In opposing the guidelines, Archer "is just making sure we don't handcuff our economic development, which is critical to the city, with federal rules that are overly strict," says Anthony Neely, a spokesman for the mayor. And besides, "we already have state laws, city laws and federal laws these guys have to abide by," Neely says of prospective developers. "We're not going to let anybody just come in here and pollute." The passage of Archer's resolution follows a March vote by the Environmental Council of the States, representing 49 of 50 state environmental agencies, also calling on EPA to withdraw its EJ guidelines, arguing that they represent an encroachment of federal power and conflict with state and local efforts to bring industries and jobs back to economically depressed areas.
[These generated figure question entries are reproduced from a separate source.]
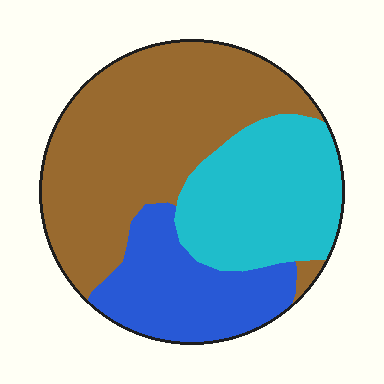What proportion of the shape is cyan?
Cyan takes up about one quarter (1/4) of the shape.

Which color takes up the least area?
Blue, at roughly 20%.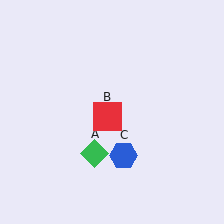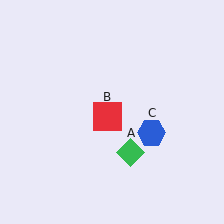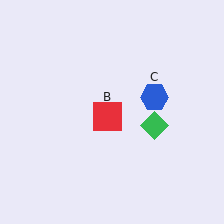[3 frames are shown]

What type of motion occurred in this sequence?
The green diamond (object A), blue hexagon (object C) rotated counterclockwise around the center of the scene.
The guidelines also work at cross-purposes with another EPA program set up to revitalize thousands of lightly contaminated, mostly urban, industrial sites called "brownfields," the critics say.
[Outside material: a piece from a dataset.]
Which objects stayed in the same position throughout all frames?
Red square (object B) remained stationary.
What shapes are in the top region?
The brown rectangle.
As the details of the EJ policy become known, and its fuller implications evident, industry groups and members of Congress are beginning to join the chorus of opposition. "It runs contrary to federal programs designed to bring jobs and cleanup to low-income and minority areas," William Kovacs of the U.S. Chamber of Commerce has said. "For the last 10 years we have been trying to move financial resources into urban areas, trying to encourage jobs and growth."
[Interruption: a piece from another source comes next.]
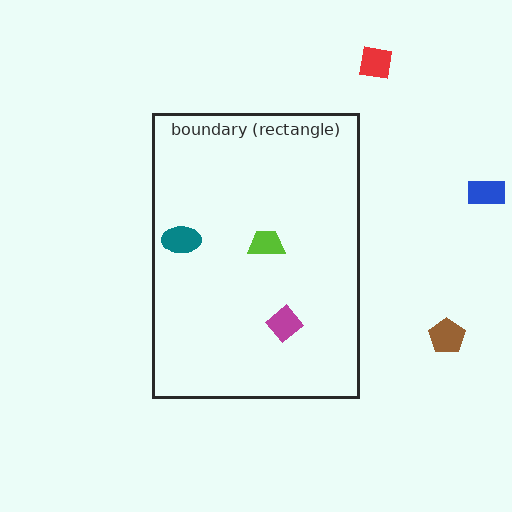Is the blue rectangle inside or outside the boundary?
Outside.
But now just about any plant or industrial facility likely to be located near a minority community can be challenged not merely on its potential to pollute, anchored in quantifiable science, but as a possible civil-rights violation based on its its alleged potential for "cumulative adverse effects," including sociological, on that community. Based on the new policy, the EPA has held up construction permits for a $700 million Shintech plastics plant in Convent, La. -- whose $7,300 annual per capita income is 30 percent of the state poverty level and whose unemployment rate is twice the national level. And it has scuttled the construction of an uranium-enrichment facility elsewhere in the Pelican State. Civil-rights groups in predominantly black Chester, Pa., have evoked EJ in a court battle against a local waste-treatment facility. Objections brought by a neighborhood group funded with an EJ grant from the EPA delayed the expansion of a Ford Motor Co. paint shop in Dearborn, Mich., for four months. And at least 15 similar challenges reportedly remain under review by the EPA, though about 25 have been dismissed on procedural grounds.

While its fuller implications only now are becoming clear, stoking the bonfires of opposition that seem to be building against it, the EJ movement actually dates back to the golden age of American radicalism. It traveled a long and winding road before successfully insinuating itself into national policy under the Clinton administration, says Christopher H. Foreman Jr., a senior fellow at Washington's Brookings Institution who is writing a book on the subject.

In certain radical circles, the race consciousness of the sixties and seventies fused with ecoconsciousness to fuel the idea that minorities especially might be victimized disproportionately by polluters. The raw idea has been percolating ever since, but began to bubble up to public consciousness in a more refined state in the 1980s. In 1992, then-Sen. Al Gore offered the first piece of EJ legislation, which never went far.